Prenant en compte les objectifs d’économies de 32 milliards d’euros et de nouvelles recettes de 21 milliards pour ramener le déficit public à 5,4 % du PIB d’ici 2025, le plan prévoit des taxes temporaires sur les ménages fortunés (220 millions) et une contribution exceptionnelle des grandes entreprises (8 milliards). La partie dépenses a été l’objet de nombreuses économies supplémentaires proposées par le gouvernement, notamment une réduction d’un milliard pour l’écologie, de 800 millions pour l’aide publique au développement et de 600 millions pour la recherche et l’enseignement supérieur. Cependant, l’effort demandé aux collectivités locales a été limité à 2,2 milliards d’euros, inférieur aux 5 milliards initialement prévus.
3 Les socialistes réclamant des concessions accrues
Les socialistes, pivots potentiels dans cette négociation d’envergure, exigent des avancées supplémentaires faute de quoi ils pourraient convoquer un vote de censure à l’encontre du gouvernement. Bien que certaines de leurs demandes aient été satisfaites, comme le maintien de 4 000 postes dans l’Éducation nationale ou la fin des remboursements réduits pour certains médicaments, les pourparlers avec le gouvernement se sont interrompus mardi suite aux remarques controversées de François Bayrou.
Philippe Brun, principal représentant PS dans la commission, a clairement formulé les attentes du Parti : « Nous devons reprendre les discussions pour négocier le budget ». Il avertit que le gouvernement doit agir pour éviter une censure, insistant sur le besoin pressant d’un budget pour le pays.
Parmi les mesures controversées qui ont été abandonnées figurent la proposition, par la ministre Catherine Vautrin, de travail non rémunéré supplémentaire pour la Sécurité sociale. Les revendications socialistes actuelles incluent une hausse immédiate du SMIC et de la prime d’activité ainsi que le rétablissement des crédits alloués au Fonds vert pour soutenir les collectivités locales dans la transition écologique.

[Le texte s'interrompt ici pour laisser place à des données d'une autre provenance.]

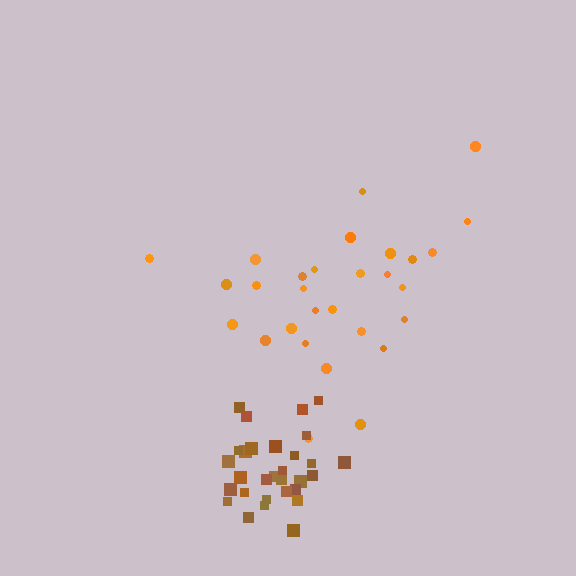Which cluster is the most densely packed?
Brown.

4 Le Rassemblement national en retrait des discussions
Si le Rassemblement national avait joué un rôle central dans les débats précédents, il semble cette fois se mettre en retrait, perçu comme un partenaire moins fiable par François Bayrou. Sans contact direct avec le RN, le gouvernement préfère dialoguer avec les socialistes, comme l’a indiqué une source à France Télévisions. Cela traduit une approche stratégique, le RN évitant par ailleurs de raviver des tentatives de censure qui pourraient compromettre sa crédibilité.
Les cadres du RN, bien conscients du précédent avec Barnier où ils avaient pesé dans la balance, se montrent attentifs à ne pas exacerber l’instabilité politique, indiquant que la censure ne devrait pas être prise à la légère.

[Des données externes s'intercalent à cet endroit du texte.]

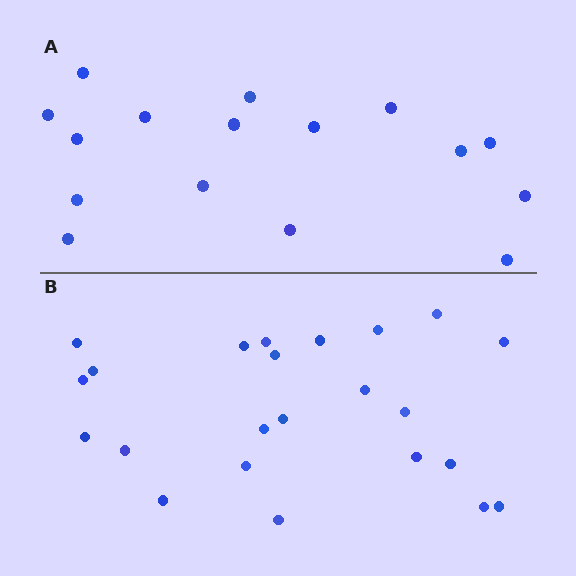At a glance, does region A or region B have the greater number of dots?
Region B (the bottom region) has more dots.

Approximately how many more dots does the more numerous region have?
Region B has roughly 8 or so more dots than region A.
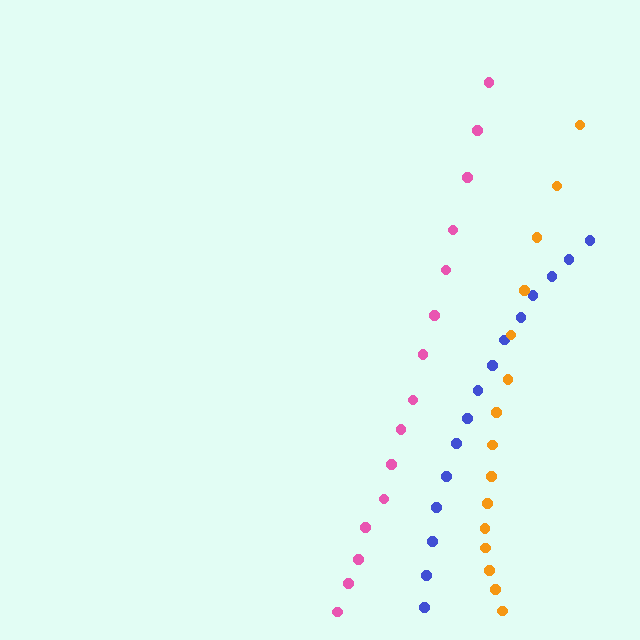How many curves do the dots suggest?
There are 3 distinct paths.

5 Le futur du budget demeure incertain malgré une issue positive
En cas de compromis, il nécessitera l’accord final des deux chambres. Le Sénat pourrait voter le texte dès le 7 février. Quant à l’Assemblée, elle l’examinera le 3 février, avant la discussion du Projet de loi de financement de la Sécurité sociale (PLFSS). Le gouvernement espère que l’abstention des socialistes, et potentiellement celle du RN, suffira à garantir l’adoption du texte. Néanmoins, les tensions intergroupes augmentent les incertitudes.

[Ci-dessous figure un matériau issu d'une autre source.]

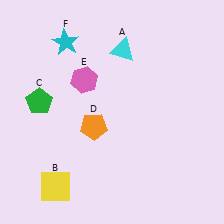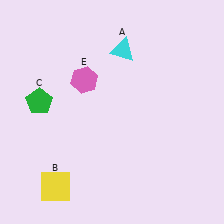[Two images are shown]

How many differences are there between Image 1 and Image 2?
There are 2 differences between the two images.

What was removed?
The cyan star (F), the orange pentagon (D) were removed in Image 2.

Face à un éventuel échec, l’exécutif pourrait recourir, une première sous François Bayrou, à l’article 49.3, passant outre le vote législatif. Une motion de censure émanant de La France Insoumise pourrait en découler. D’où la stratégie proactive du gouvernement pour faire accepter un compromis qui soit acceptable aux socialistes et empêcher un blocage qui pourrait rappeler les imprévus du gouvernement précédent.